Pharmaceutical Technology
Volume 35, Issue 1

Consider new approaches

In September 2009, the Global Harmonization Task Force (GHTF), which is essentially an ICH-like entity for the medical-device industry, released a draft guidance on quality-management systems (QMS) that addresses corrective actions, preventive actions, and related processes. The document, which was published as final in November 2010, has gained quite a bit of attention across the drug-manufacturing sector because of its unique interpretation of QMS and corrective and preventive actions (4).

For background, GHTF was established in 1992 to achieve greater uniformity between national medical device regulatory systems with two primary goals: enhance patient safety and increase access to safe, effective and clinically beneficial medical technologies around the world. Membership includes industry and regulatory authorities, including the organization's five founding members: the European Union, United States, Canada, Australia, and Japan. These members rotate chairmanship.

"I remember the first time I read the GHTF document," recalls Valerie Welter, senior director of quality management for Teva Animal Health (St. Joseph, MO), a subsidiary of Teva USA, "and it was like a light at the end of a dark tunnel. For years, I, like many quality professionals, struggled with defining a preventive action as a requirement to close every CAPA. Procedures were based on defining a single definitive root cause, at least one corrective action and at least one preventive action. The GHTF document provides a logical escalation process associated with the evaluation, investigation, verification, implementation and effectiveness determinations associated with negative quality events as defined in the measurement, analysis, and improvement sections of the device QMS regulation."

The GHTF document was created because device manufacturers were "failing to understand or fully implement the International Organization for Standardization (ISO) 13485:2003 QMS-based processes related to corrective actions and preventive actions," says Egan Cobbold, chair of the task force's Study Group 3 on quality systems. As a result, these systems were often cited in FDA inspection reports. "The guidance is therefore meant to improve the medical-device industry's understanding of basic corrective and preventive principles and lead to greater compliance with QMS requirements," he says.

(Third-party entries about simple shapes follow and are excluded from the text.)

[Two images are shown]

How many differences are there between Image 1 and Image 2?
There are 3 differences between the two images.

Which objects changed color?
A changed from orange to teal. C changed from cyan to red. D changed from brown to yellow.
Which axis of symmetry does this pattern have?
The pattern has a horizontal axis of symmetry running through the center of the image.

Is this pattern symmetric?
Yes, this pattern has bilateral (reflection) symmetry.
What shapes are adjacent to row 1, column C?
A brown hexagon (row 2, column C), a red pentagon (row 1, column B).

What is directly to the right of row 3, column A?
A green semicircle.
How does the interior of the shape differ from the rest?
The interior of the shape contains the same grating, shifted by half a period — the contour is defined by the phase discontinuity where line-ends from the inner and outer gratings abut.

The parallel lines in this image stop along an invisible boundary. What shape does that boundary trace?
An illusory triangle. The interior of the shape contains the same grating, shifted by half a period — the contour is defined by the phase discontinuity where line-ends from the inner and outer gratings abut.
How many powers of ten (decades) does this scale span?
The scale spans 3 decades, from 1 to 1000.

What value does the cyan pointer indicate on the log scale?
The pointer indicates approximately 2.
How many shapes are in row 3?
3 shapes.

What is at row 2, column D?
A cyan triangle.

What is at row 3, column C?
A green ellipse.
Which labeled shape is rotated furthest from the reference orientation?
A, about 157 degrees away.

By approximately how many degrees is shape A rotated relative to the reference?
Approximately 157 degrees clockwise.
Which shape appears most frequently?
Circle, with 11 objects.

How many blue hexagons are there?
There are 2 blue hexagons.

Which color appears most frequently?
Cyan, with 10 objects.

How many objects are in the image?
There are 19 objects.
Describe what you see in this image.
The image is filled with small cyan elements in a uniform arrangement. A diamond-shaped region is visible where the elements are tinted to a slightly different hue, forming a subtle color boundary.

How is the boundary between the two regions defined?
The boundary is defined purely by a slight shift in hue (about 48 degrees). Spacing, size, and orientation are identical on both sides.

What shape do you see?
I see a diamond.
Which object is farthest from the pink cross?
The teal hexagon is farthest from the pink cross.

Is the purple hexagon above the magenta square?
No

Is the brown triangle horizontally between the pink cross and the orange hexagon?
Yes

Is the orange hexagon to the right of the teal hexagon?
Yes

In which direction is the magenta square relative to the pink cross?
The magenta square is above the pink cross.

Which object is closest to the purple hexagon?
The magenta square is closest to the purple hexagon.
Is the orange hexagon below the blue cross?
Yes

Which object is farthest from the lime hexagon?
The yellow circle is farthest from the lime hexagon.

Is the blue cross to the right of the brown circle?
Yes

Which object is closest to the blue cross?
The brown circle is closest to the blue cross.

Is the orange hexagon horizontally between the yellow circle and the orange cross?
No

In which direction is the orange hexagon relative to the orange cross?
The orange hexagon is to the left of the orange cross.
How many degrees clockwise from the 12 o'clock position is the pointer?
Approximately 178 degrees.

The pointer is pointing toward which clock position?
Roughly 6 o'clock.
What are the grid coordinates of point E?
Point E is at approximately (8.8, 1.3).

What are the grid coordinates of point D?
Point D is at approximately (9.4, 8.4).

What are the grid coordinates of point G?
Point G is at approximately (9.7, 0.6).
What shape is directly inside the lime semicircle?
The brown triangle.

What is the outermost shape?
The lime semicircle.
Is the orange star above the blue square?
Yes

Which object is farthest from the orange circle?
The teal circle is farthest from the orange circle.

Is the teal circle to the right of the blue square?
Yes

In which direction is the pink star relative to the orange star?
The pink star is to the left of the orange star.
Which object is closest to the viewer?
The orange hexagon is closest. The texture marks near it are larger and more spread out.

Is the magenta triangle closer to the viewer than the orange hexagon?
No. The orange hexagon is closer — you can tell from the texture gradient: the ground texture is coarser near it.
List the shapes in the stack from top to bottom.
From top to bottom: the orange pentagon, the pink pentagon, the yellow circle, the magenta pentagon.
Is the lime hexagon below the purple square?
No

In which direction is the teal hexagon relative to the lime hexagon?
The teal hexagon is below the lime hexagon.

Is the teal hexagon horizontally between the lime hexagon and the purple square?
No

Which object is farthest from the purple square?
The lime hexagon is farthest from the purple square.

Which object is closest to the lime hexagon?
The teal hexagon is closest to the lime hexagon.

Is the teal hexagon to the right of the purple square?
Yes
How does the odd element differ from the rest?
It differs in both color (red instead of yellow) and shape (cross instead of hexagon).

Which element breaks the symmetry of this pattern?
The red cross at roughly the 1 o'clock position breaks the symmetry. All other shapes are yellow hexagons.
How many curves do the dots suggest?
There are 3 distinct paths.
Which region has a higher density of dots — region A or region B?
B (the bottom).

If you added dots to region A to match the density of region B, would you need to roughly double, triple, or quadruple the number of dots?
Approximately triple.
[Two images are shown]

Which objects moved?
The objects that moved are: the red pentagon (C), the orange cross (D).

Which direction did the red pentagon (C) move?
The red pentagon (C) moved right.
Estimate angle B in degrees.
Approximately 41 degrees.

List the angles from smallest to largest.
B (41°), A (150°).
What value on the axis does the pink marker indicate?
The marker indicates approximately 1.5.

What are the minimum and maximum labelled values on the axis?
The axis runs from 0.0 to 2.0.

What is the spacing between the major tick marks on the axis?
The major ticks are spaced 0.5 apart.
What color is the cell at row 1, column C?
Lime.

The guidance includes a few concepts that may be considered innovative to the pharmaceutical sector. For example, the document states that preventive action as continuous improvement is not necessarily "CAPA." GHTF omitted the term "continuous improvement" from the guidance because it felt that the "continuous improvement of processes should be driven by organizational or business forces and not by medical-device regulations," explains Cobbold. "ISO 13485:2003 requires manufacturers to maintain an effective QMS not continually improve it.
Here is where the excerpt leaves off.